O aparecimento dos antirretrovirais abriu um novo capítulo na história da aids, aumentando a sobrevida dos pacientes. O senhor imagina algo similar com o câncer? Os pacientes com câncer hoje estão vivendo bem mais do que os pacientes com aids. É importante entender que o câncer não é uma doença, mas diversas doenças, sendo todas bem diferentes entre si. Para o futuro, acredito que o caminho é a descoberta de novas maneiras de prevenção ou, quando isso não for possível, de converter o câncer em doença crônica. Para muitos tipos, talvez simplesmente não seja possível encontrar a cura. Por que o câncer está intrinsecamente ligado ao processo biológico de reprodução das nossas células. Às vezes o processo de crescimento descontrolado das células que chamamos de câncer tem origem numa mutação causada por um agente cancerígeno, mas em muitas outras situações a causa parece ser uma mutação aleatória, ocorrida no processo normal de cópia de genes quando nossas células se reproduzem. Nossas células se dividem, envelhecemos, mutações se acumulam inexoravelmente sobre mutações e, nesse sentido, a longo prazo, talvez seja impossível desconectar o câncer de nossos corpos. Mas, se a morte é inevitável, morrer cedo não é.
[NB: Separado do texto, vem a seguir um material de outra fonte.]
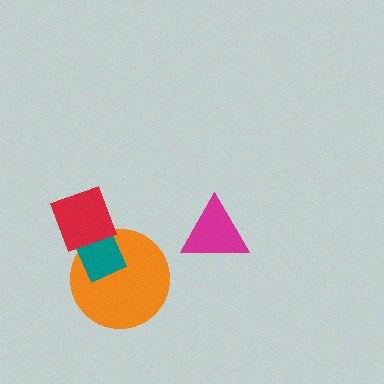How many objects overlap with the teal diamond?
2 objects overlap with the teal diamond.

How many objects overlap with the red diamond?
2 objects overlap with the red diamond.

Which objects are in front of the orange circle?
2 objects cover part of the orange circle: the teal diamond and the red diamond.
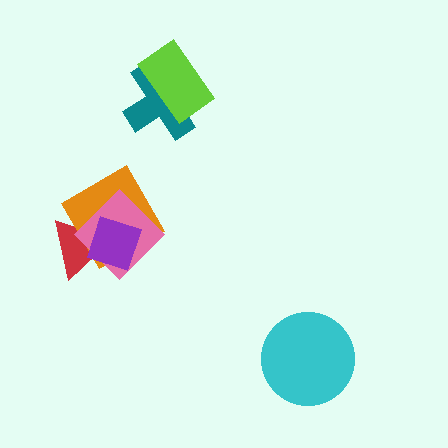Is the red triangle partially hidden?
Yes, it is partially covered by another shape.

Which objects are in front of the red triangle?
3 objects cover part of the red triangle: the orange diamond, the pink diamond and the purple diamond.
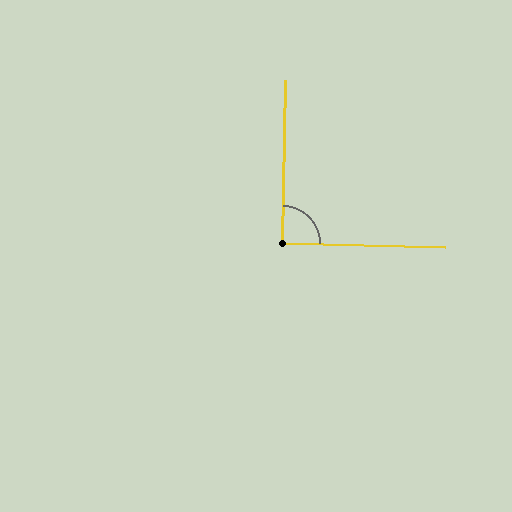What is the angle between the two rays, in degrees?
Approximately 90 degrees.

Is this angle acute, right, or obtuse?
It is a right angle.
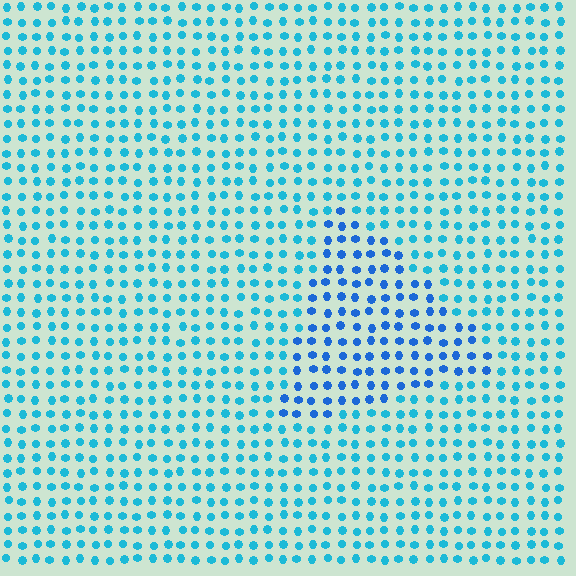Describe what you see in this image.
The image is filled with small cyan elements in a uniform arrangement. A triangle-shaped region is visible where the elements are tinted to a slightly different hue, forming a subtle color boundary.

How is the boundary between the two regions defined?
The boundary is defined purely by a slight shift in hue (about 26 degrees). Spacing, size, and orientation are identical on both sides.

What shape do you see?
I see a triangle.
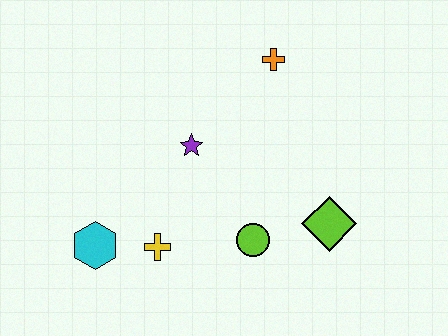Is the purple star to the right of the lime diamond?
No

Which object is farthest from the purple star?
The lime diamond is farthest from the purple star.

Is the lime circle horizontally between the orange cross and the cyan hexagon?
Yes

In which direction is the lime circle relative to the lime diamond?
The lime circle is to the left of the lime diamond.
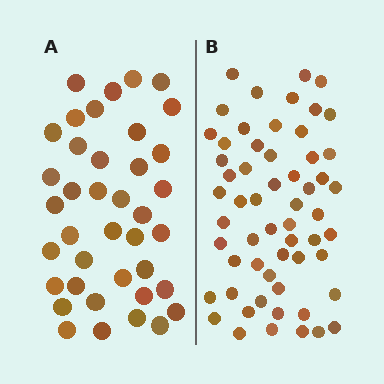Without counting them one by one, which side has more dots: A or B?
Region B (the right region) has more dots.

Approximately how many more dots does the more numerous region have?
Region B has approximately 20 more dots than region A.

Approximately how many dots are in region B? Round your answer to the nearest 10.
About 60 dots. (The exact count is 58, which rounds to 60.)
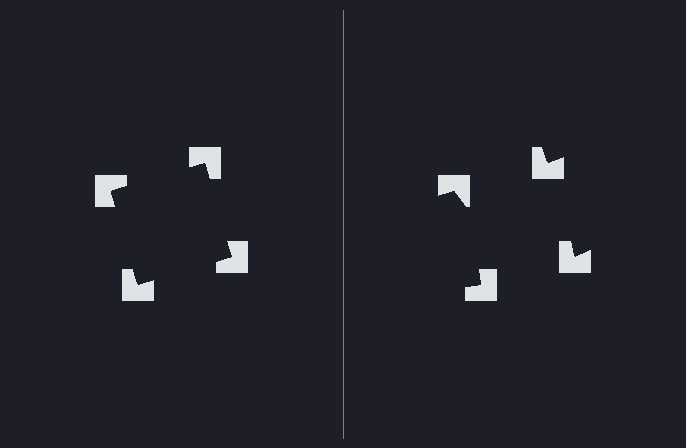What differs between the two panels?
The notched squares are positioned identically on both sides; only the wedge orientations differ. On the left they align to a square; on the right they are misaligned.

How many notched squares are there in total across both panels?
8 — 4 on each side.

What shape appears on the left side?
An illusory square.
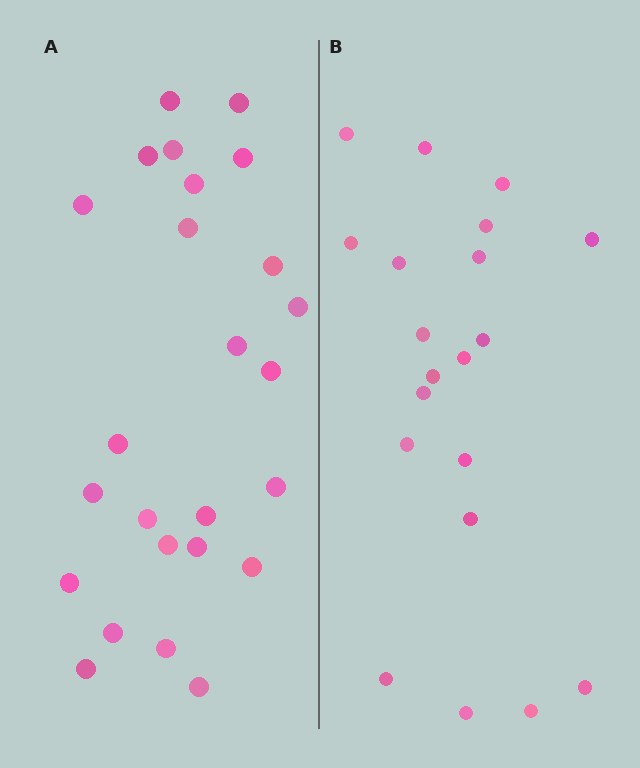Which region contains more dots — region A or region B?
Region A (the left region) has more dots.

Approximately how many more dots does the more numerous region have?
Region A has about 5 more dots than region B.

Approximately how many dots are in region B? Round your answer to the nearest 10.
About 20 dots.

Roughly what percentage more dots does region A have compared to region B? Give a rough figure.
About 25% more.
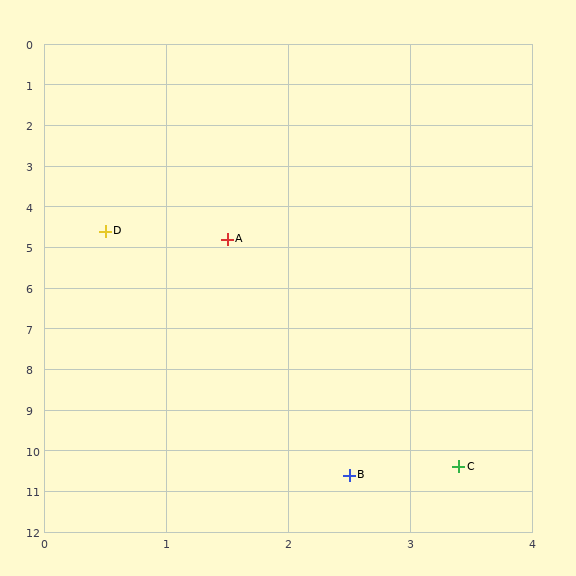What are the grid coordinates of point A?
Point A is at approximately (1.5, 4.8).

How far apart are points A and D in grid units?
Points A and D are about 1.0 grid units apart.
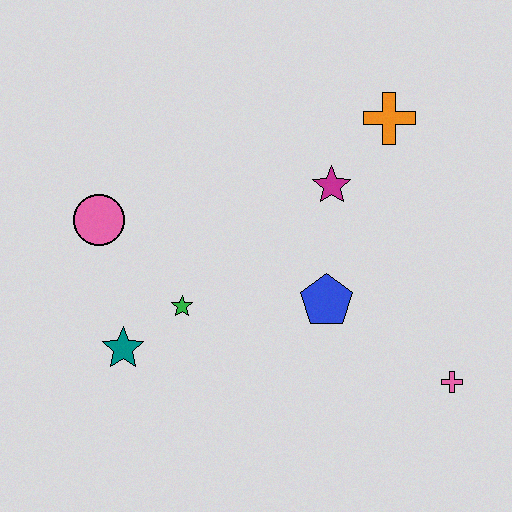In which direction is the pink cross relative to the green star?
The pink cross is to the right of the green star.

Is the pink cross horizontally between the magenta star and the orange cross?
No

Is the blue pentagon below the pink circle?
Yes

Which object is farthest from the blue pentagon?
The pink circle is farthest from the blue pentagon.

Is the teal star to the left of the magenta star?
Yes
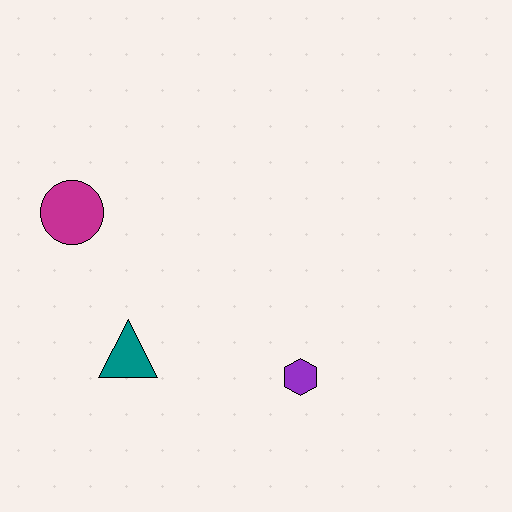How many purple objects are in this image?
There is 1 purple object.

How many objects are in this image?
There are 3 objects.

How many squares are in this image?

Para diversos outros tipos, será possível encontrar meios de tratamento que tornem a doença em um mal crônico, prolongando a vida do paciente em muitos anos. Talvez seja esse o significado de vencer a guerra contra o câncer.
Há muitas metáforas para falar do câncer, por exemplo, a que o descreve como praga. O senhor concorda com esse modo de falar? O problema das metáforas, é que muitas vezes elas trazem um estigma para as pessoas atingidas pela doença. Mas, numa perspectiva histórica, faz sentido pensar no câncer dessa maneira. Se definirmos uma praga como uma doença com implicações biológicas, sociológicas, culturais e políticas, então o câncer se enquadra na categoria, da mesma forma como a peste negra ou a tuberculose ocuparam tal posição em séculos passados. Nos Estados Unidos, uma em cada três mulheres e um em cada dois homens terá um diagnóstico de câncer em suas vidas.